The viol became obsolete around the end of the Baroque era, supplanted by the cello, which occupied approximately the same pitch range with considerably more assertiveness, brilliance and agility. But it still had its devotees (the painter Sir Joshua Reynolds, for example) well into the age of classicism, and today it is enjoying a spectacular revival -- if anything about that gentle, slow-paced, fuzzy-sounding instrument can be considered spectacular.

In any case, the viol (also known by its Italian name, viola da gamba) may have more devotees and players today than at any time since the 17th century -- and it is probably being played at a higher average level of technical proficiency than ever before. At least that seemed to be the case last night, when the New York Consort of Viols (Lucy Bardo, Judith Davidoff, Susan Iadone and Rosamund Morley) played at the United Church at 1920 G St. NW.

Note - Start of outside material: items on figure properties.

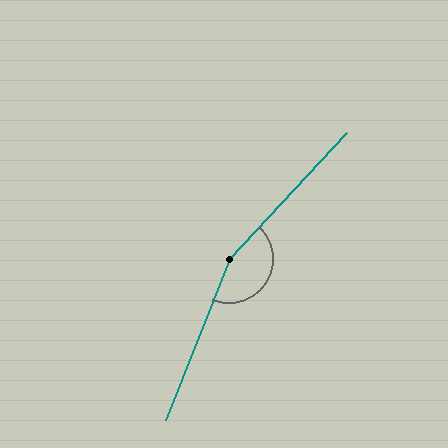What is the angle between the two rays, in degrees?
Approximately 158 degrees.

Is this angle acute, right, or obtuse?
It is obtuse.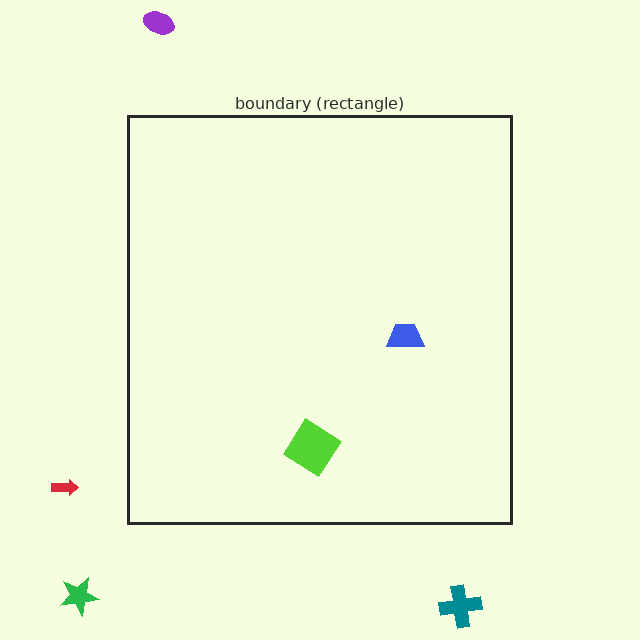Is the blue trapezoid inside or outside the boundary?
Inside.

The program, focusing on English and Italian music, spanned a bit more than a century, from the time of Diego Ortiz (1510-1570) to Henry Purcell (1659-1695). It gave each of the group's members a bit of solo opportunity but focused on the viol's rich repertoire of ensemble music.

The blend of tones, from treble to bass, was remarkably smooth -- partly because these are extremely skilled players, but also because instruments of this family work together particularly well in ensemble playing. The styles ranged from relatively simple dances to elaborate, free-form fantasias, and a special sort of pinnacle was reached in two sets of divisions (essentially, discussions by two instruments on ways a melody can be ornamented or altered) by Thomas Tompkins. All the performers were excellent; Davidoff had moments of absolute glory.